Sorry this has dragged on, I got bogged down with a few other things...
The linked branch modifies StorageService::prepareToJoin to always perform a collision check when not replacing and adds the ability to replace without bootstrap. To summarise the points from the comments above, and how they're addressed in the branch:
- Seed nodes will perform a shadow round, which they're unable to exit when all seeds are started concurrently. The patch addresses this by modifying the response to a shadow digest syn. If a node receiving a shadow syn is itself in a shadow round, rather than ignoring it, it responds with a minimal ack with both the digest list and state map empty.This indicates to the node sending the syn that the seed is in its shadow round. The syn-sending node is permitted to exit its shadow round if it receives a regular ack (current behaviour) or if all seeds are found to be in a shadow round.
- Whilst this is beneficial when all seeds are started concurrently, making that a mandatory requirement is, I feel, going to be overly burdensome for operators. In a cluster with > 1 seed, when all seeds are down the only options are to restart all seeds concurrently or to modify the seed list on one, restart that, then bring the others up before finally restoring the first seed's list and restarting it again. To fix this, the patch uses Stefania's approach and ultimately makes the shadow round a best effort. Note that this is for nodes which appear in their own seed list only, any node which doesn't consider itself a seed with fail to startup if it cannot complete a shadow round. I've also added a property, cassandra.allow_unsafe_join to skip the shadow round completely for use in testing.
- The collision check itself needs to be extended, as it's no longer performed only for bootstrapping nodes. When a node is not bootstrapping, we need to verify that its address is not already associated with another host id. When the node is bootstrapping, behaviour remains the same as before. That is, any previous status for the endpoint is retrieved from the shadow round & tested against a blacklist of disallowed previous states.

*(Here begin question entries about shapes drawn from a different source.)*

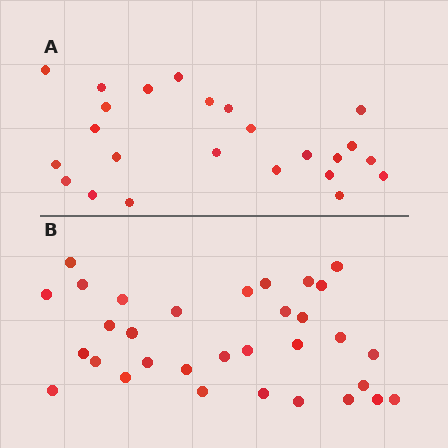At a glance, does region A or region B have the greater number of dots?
Region B (the bottom region) has more dots.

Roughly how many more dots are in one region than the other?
Region B has roughly 8 or so more dots than region A.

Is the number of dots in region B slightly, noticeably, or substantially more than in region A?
Region B has noticeably more, but not dramatically so. The ratio is roughly 1.3 to 1.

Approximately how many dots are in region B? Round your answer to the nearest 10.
About 30 dots. (The exact count is 32, which rounds to 30.)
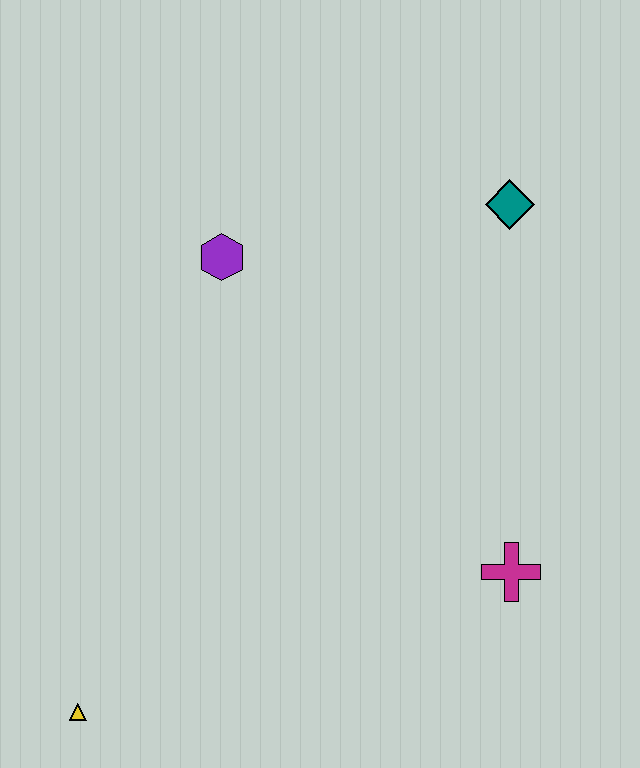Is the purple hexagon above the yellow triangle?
Yes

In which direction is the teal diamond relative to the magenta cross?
The teal diamond is above the magenta cross.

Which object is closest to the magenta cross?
The teal diamond is closest to the magenta cross.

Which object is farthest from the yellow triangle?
The teal diamond is farthest from the yellow triangle.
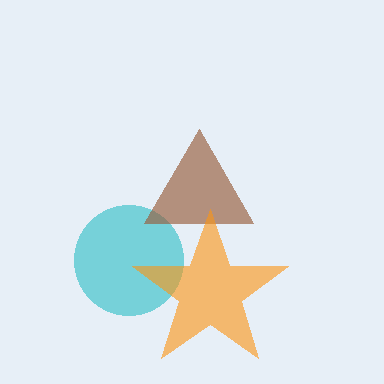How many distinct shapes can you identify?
There are 3 distinct shapes: a cyan circle, a brown triangle, an orange star.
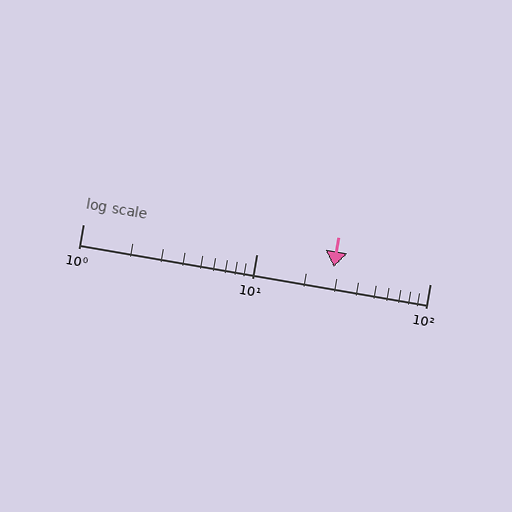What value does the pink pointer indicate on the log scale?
The pointer indicates approximately 28.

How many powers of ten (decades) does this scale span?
The scale spans 2 decades, from 1 to 100.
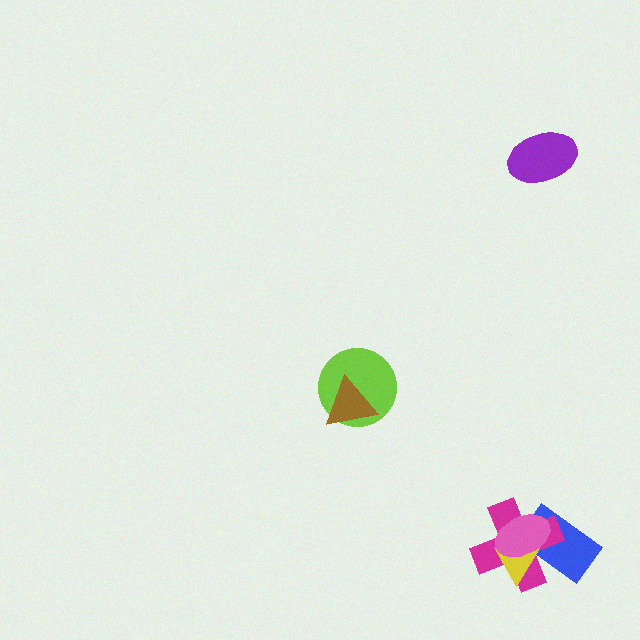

- As Paulo Motta noted, a side effect is to disallow the unsafe, ghetto-replace approach to dealing with scenarios such as a JBOD disk failure. With that in mind patch decouples bootstrap and replacement, so that the combination of replace_address(_first_boot) and auto_bootstrap=false is permitted. As this is a "genuine (but unsafe)" scenario, I've added startup flag to ensure that operators are cognizant of the risk involved in doing so. A benefit of this over the documented approach of manually setting initial tokens in yaml is that the replacement tokens are retrieved from gossip, reducing the chance for operator error. Performing this non-bootstrapping replace requires -Dcassandra.allow_unsafe_replace=true at startup.
The best-effort-only approach to the shadow round for seed nodes clearly undermines the safety benefits of all this somewhat, raising the question of whether it's actually worth making the modifications to Syn & Ack handling. In my opinion, those changes are fairly minimal & don't make things significantly harder to reason about, so I'm ok with including those but I won't argue too strongly if dropping them is suggested.
One of the utest failures looks particularly suspect. My suspicion is that something is already racy with the test setup as I can find the exact same failure in recent-ish another run. So far I've been unable to figure out exactly what the problem is by inspection & I haven't been able to repro the failure in > 100 test runs locally.
There were also some dtest failures on the earlier runs, caused by a bug which I've since fixed & verified locally (CI is pending).
I've pushed a dtest branch containing Tyler Hobbs' original new test, plus another for the unsafe replace operation here. A follow up will be to identify which tests are adversely affected by the mandatory shadow round (I know that ttl_test definitely is), then have them skip it if appropriate.